Of course, the spat was mutual: After the company was sold to the marketing conglomerate Interpublic five years ago, and later merged with the Hollywood PR firm HBH, the PR pooh-bahs had become increasingly estranged, hardly speaking for the past two years. “Tensions had started to mount,” admits Kingsley.

Still, for a personnel dustup at what is essentially a boutique business—PMK/HBH has billings of a reported $14 million a year—it couldn’t have played out on a grander public stage. “If movies don’t gross more in their first weekend than we do in a year, then they’re considered a failure,” says Kingsley. Both she and Dart have spent their careers hovering in the background for megacelebrities who pay the firm $5,000-a-month retainers—when they need them. The PMK story has loomed so large because the firm provided the thing New York media couldn’t produce on its own: celebrity content. “It’s a much bigger schism in the press than in the company,” insists Simon Halls, who joined from HBH. “Yes, it surprised me, and it didn’t. There are two women who didn’t really get along for whatever reason. It’s like a marriage. There’s estrangement, and eventually there’s a divorce.” Halls is a player in this succession drama, with many saying he’s trying to position himself as the next chairman. After all, Kingsley is 72, and Dart, who’s 50, wanted her job. Halls insists, “I’m not in line for anything.” And besides, “I don’t think Pat’s going anywhere anytime soon.”

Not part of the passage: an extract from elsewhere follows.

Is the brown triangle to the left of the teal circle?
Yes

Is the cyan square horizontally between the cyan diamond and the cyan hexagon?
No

Dart, with her nearly unerring ability to manage talent (and journalists) inspires loyalty to the point where it sent many reeling to imagine her no longer there. Jeff Zucker, the president of NBC Universal Television Group, says flat out, “It surprised me only in that the wrong person was let go.” (He’d once banned PMK’s clients from Today after Kingsley tried to punish the show for asking the wrong questions.) “Leslee was a class act, and her partner wasn’t.”

That’s not an unusual perspective. Even “Page Six” editor Richard Johnson likes her: “I think she’s the best of the bunch.” As for Kingsley? “I wouldn’t say she’s nasty, but she’s hard as nails.”

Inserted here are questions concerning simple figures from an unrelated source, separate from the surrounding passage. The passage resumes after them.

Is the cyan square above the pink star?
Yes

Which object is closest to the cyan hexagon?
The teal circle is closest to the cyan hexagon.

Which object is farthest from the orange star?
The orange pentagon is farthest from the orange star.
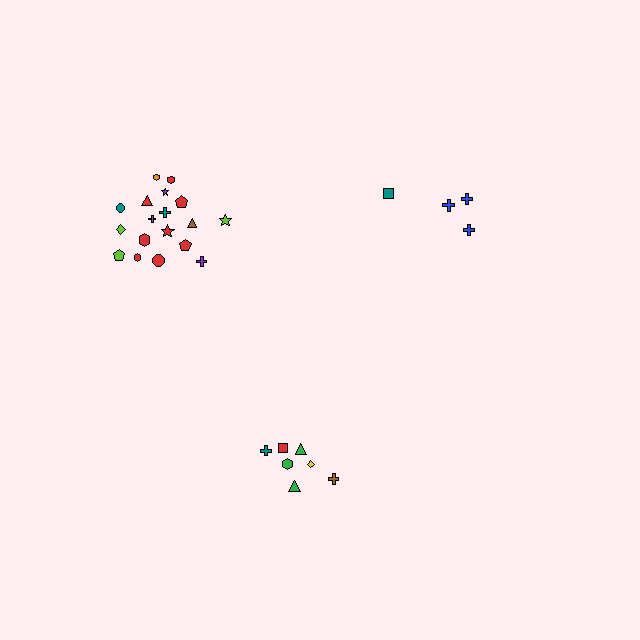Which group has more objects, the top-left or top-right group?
The top-left group.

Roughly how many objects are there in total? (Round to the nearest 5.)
Roughly 30 objects in total.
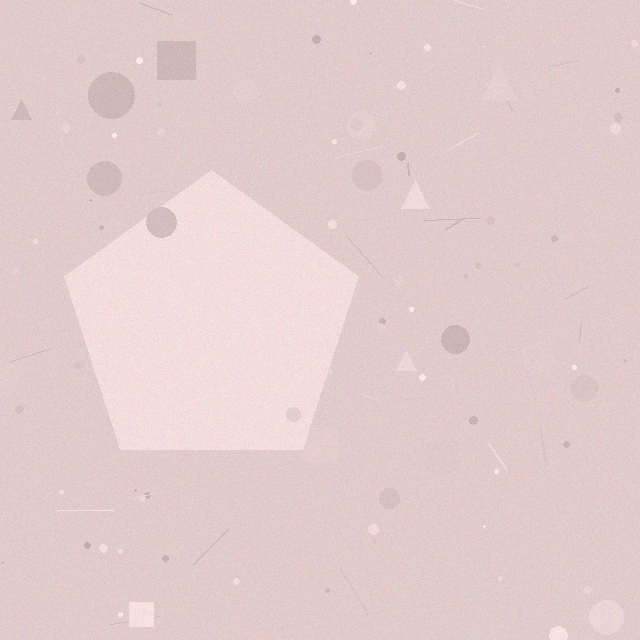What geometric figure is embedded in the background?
A pentagon is embedded in the background.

And perhaps because her PR senses were tingling that she was becoming overexposed in her role as victim, Dart refused to comment for this piece. Meanwhile, Kingsley’s still on-message. “There was one job, and two people wanted the job,” she reiterates. She praises Dart and says it makes sense that her clients would want to go with her. It’s just, as they say, business. “It wasn’t a philosophical question. It was a question of who would be CEO.” Besides, her contract is up, too, and her renewal hasn’t been signed.

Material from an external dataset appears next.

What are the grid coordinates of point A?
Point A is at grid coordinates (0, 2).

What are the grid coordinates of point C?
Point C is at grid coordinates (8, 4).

Meanwhile, the business is changing, Interpublic is becoming more demanding, and PMK/HBH’s profits, says one who should know, are slipping. Another company insider says this is more than a high-profile catfight. “Pat and Leslee are not in control of the company—a corporation is,” he says. The two are said to make “in the Zip Code of $500,000.” Which makes them “expensive people in this business.” Kingsley says, “I am very conservative on expenses—very conservative—and as long as we do that, they leave us alone.”

In any case, “I always expect to be crucified,” Kingsley says. “If I had a thin skin, I would’ve left this business so long ago. We’re not in a business of being liked.” But Dart seems to be.